Zonca ultimately partnered with Rick Lobley, a friend of 15 years and co-founder of the former Empire and Aqua nightclubs.
"Noah's a rock star," said Lobley. "He's a master when it comes to food. His work ethic is second to none. He's the first one in in the morning and the last to leave at night."
Lobley acquired the former L Wine Lounge space in February and showed it to Zonca, who initially had reservations about it. The kitchen was notoriously small, and he wasn't yet sold on midtown's Panhandle District. The former L Wine Lounge had also lay dormant for nearly two years and was saddled with heating and air conditioning problems.
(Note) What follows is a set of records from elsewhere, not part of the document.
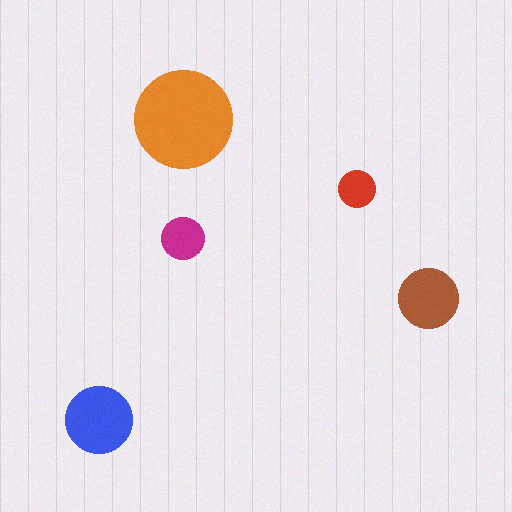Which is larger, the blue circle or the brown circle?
The blue one.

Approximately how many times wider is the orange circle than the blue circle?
About 1.5 times wider.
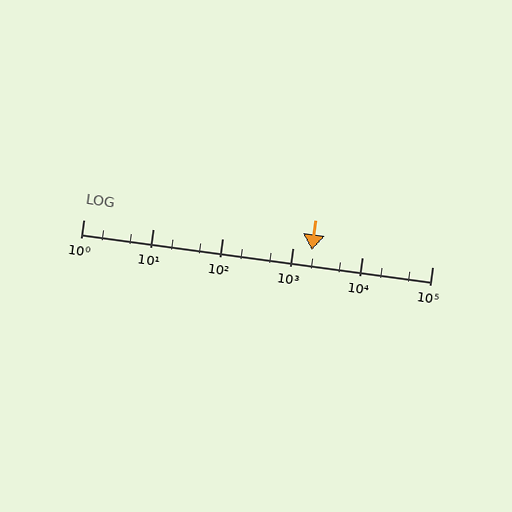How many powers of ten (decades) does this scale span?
The scale spans 5 decades, from 1 to 100000.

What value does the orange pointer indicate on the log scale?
The pointer indicates approximately 1900.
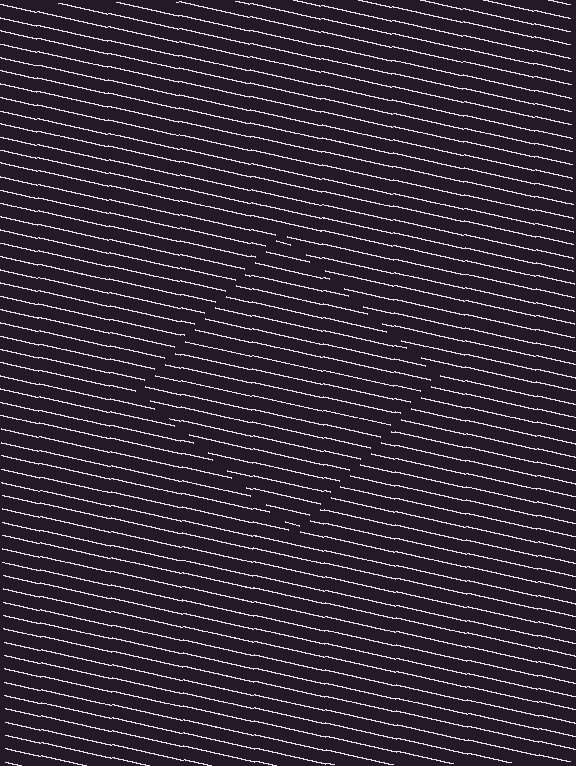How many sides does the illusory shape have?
4 sides — the line-ends trace a square.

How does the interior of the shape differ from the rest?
The interior of the shape contains the same grating, shifted by half a period — the contour is defined by the phase discontinuity where line-ends from the inner and outer gratings abut.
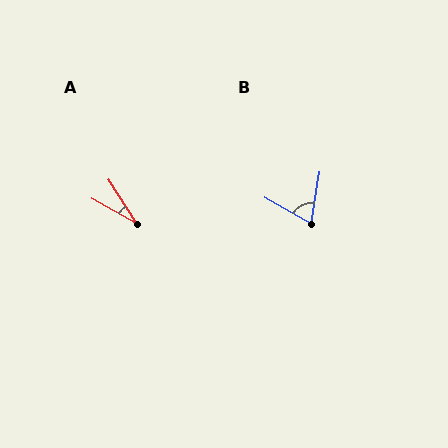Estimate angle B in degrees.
Approximately 69 degrees.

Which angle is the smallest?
A, at approximately 28 degrees.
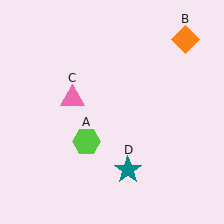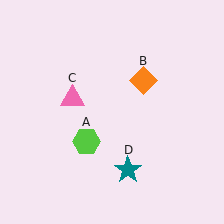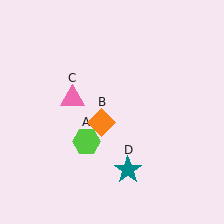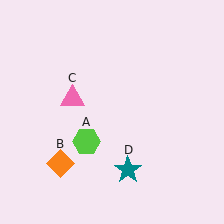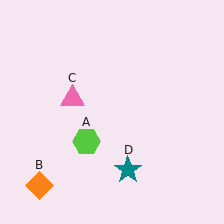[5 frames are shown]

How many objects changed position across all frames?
1 object changed position: orange diamond (object B).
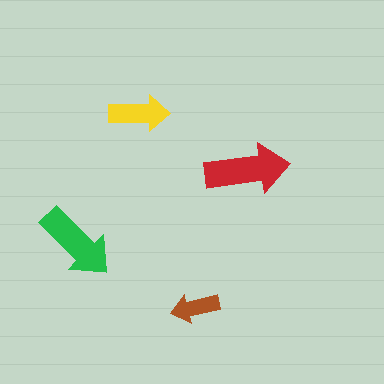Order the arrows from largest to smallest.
the red one, the green one, the yellow one, the brown one.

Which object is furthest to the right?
The red arrow is rightmost.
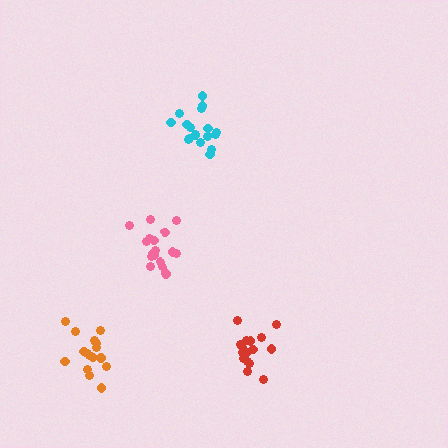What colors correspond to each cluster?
The clusters are colored: orange, red, cyan, pink.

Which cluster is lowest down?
The orange cluster is bottommost.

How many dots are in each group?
Group 1: 16 dots, Group 2: 17 dots, Group 3: 18 dots, Group 4: 17 dots (68 total).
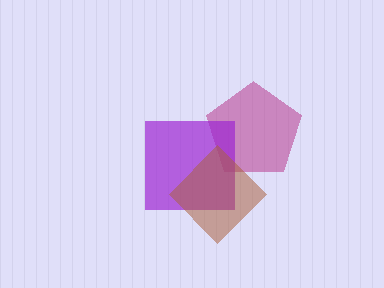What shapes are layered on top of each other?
The layered shapes are: a magenta pentagon, a purple square, a brown diamond.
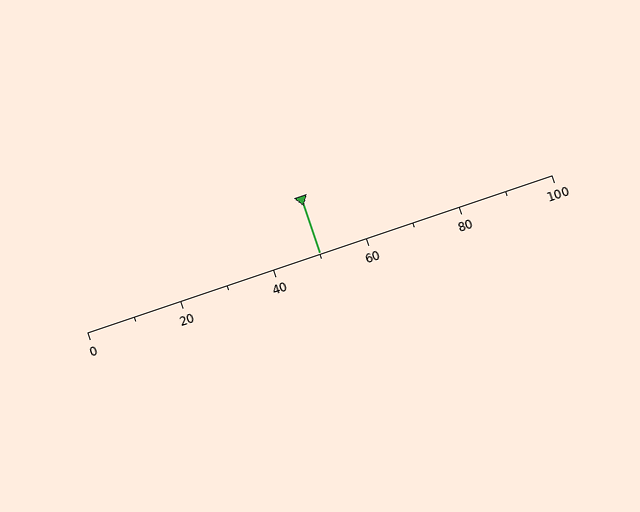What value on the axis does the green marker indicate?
The marker indicates approximately 50.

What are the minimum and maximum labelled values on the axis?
The axis runs from 0 to 100.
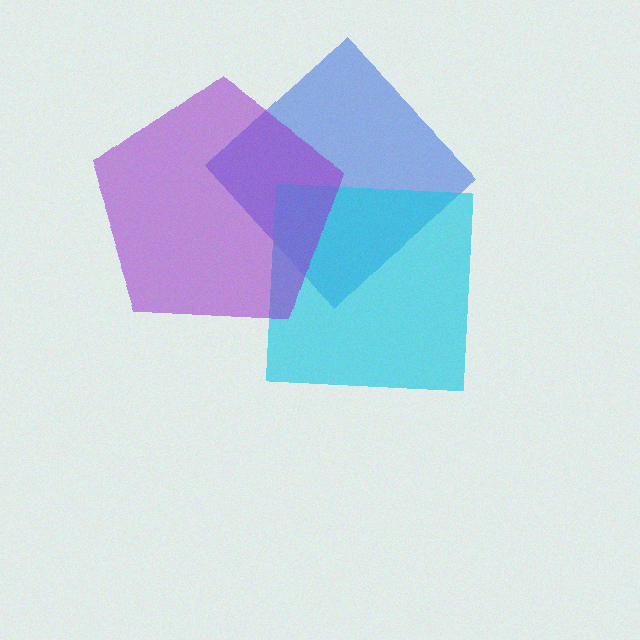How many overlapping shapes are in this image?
There are 3 overlapping shapes in the image.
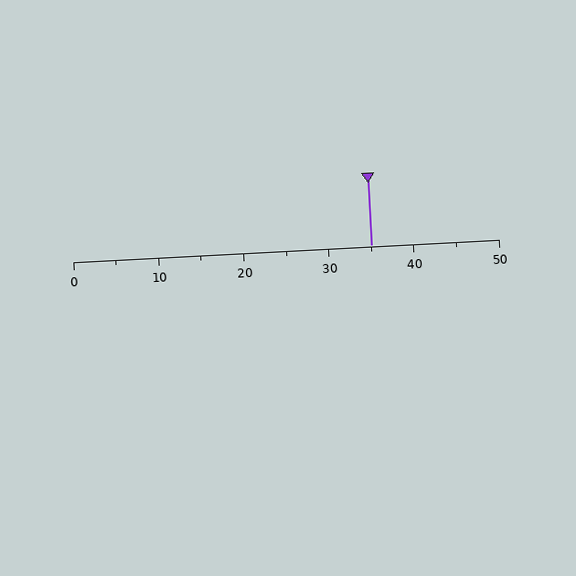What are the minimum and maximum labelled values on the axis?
The axis runs from 0 to 50.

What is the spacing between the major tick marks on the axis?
The major ticks are spaced 10 apart.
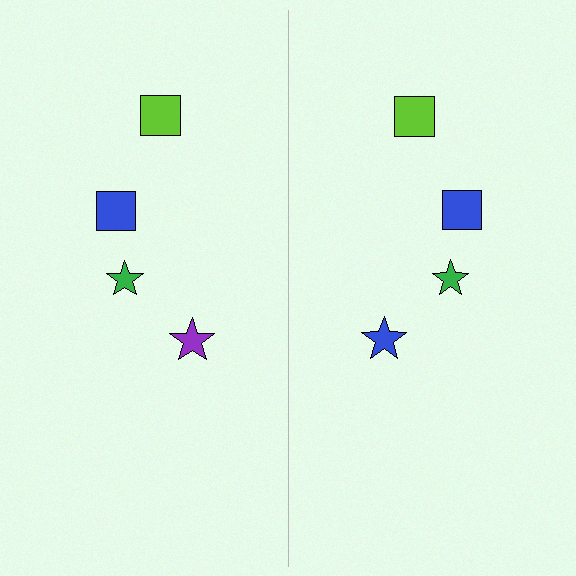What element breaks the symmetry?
The blue star on the right side breaks the symmetry — its mirror counterpart is purple.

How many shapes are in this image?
There are 8 shapes in this image.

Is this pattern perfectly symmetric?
No, the pattern is not perfectly symmetric. The blue star on the right side breaks the symmetry — its mirror counterpart is purple.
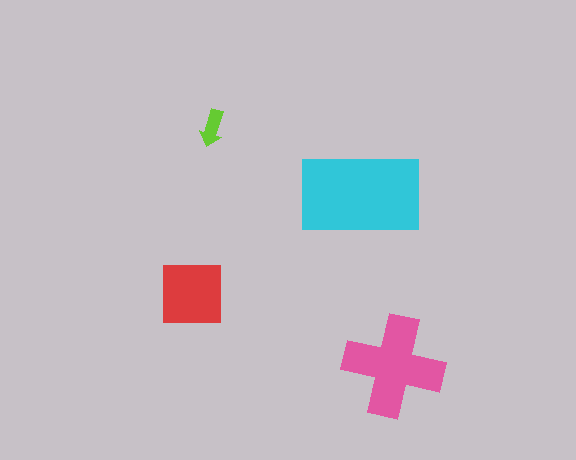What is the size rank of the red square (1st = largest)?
3rd.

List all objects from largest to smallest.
The cyan rectangle, the pink cross, the red square, the lime arrow.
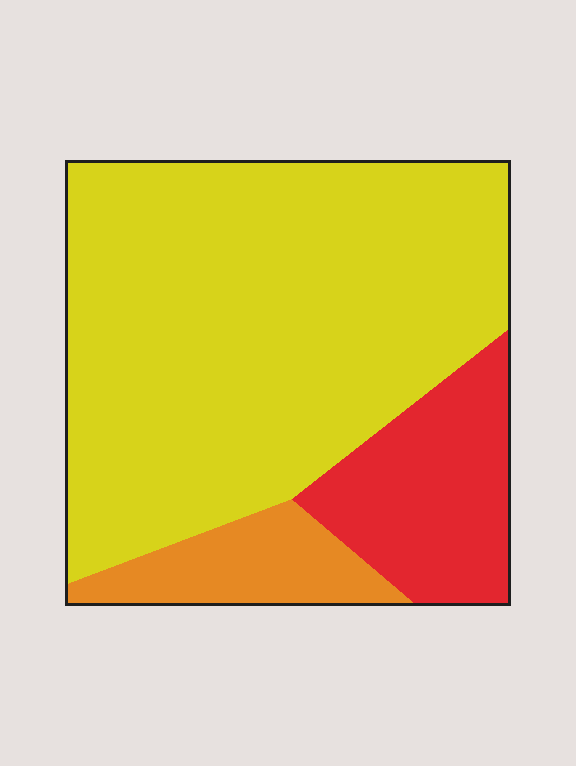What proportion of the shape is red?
Red covers about 20% of the shape.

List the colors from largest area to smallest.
From largest to smallest: yellow, red, orange.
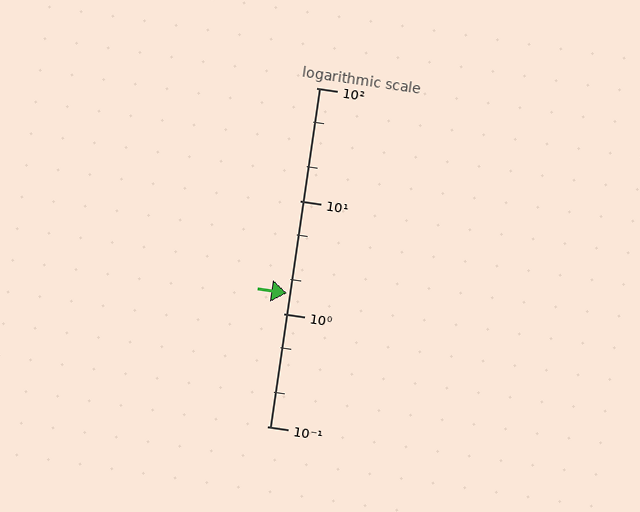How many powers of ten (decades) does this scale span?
The scale spans 3 decades, from 0.1 to 100.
Zonca was finally encouraged by the perpetual foot traffic and solid business at nearby restaurants, including Zocalo and the Rind.
"There's 15 restaurants in one block here and they're busy all the time," Zonca said.
Zonca signed on as a partner in Capital Dime with Lobley and Melissa Sanchez, an attorney, in March. Lobley declined to say how much money was invested in opening Capital Dime, though a minimum of $250,000 is generally required to open a brick-and-mortar restaurant.
Along with becoming a co-owner of Capital Dime, Zonca would design the food program and become the de facto face of the restaurant. While Zonca eyes more projects with his partnership group, the first order of business is managing the learning curve of running a new restaurant. He admits some stumbles with service, and the kitchen's still settling into its groove.
"We want the 'perfect 10' experience, but do I think everybody's getting the 'perfect 10' experience right this moment?" said Zonca. "It takes a minute to get there. I think we've missed a few – a lot of hits, a few misses. We're getting there and tightening up the crew."
That crew now includes Evani Zonca, who's busing tables at Capital Dime. The workload continues to roll along, with 300 food orders taken at Capital Dime's grand opening July 20.
Selland's rooting for his protege.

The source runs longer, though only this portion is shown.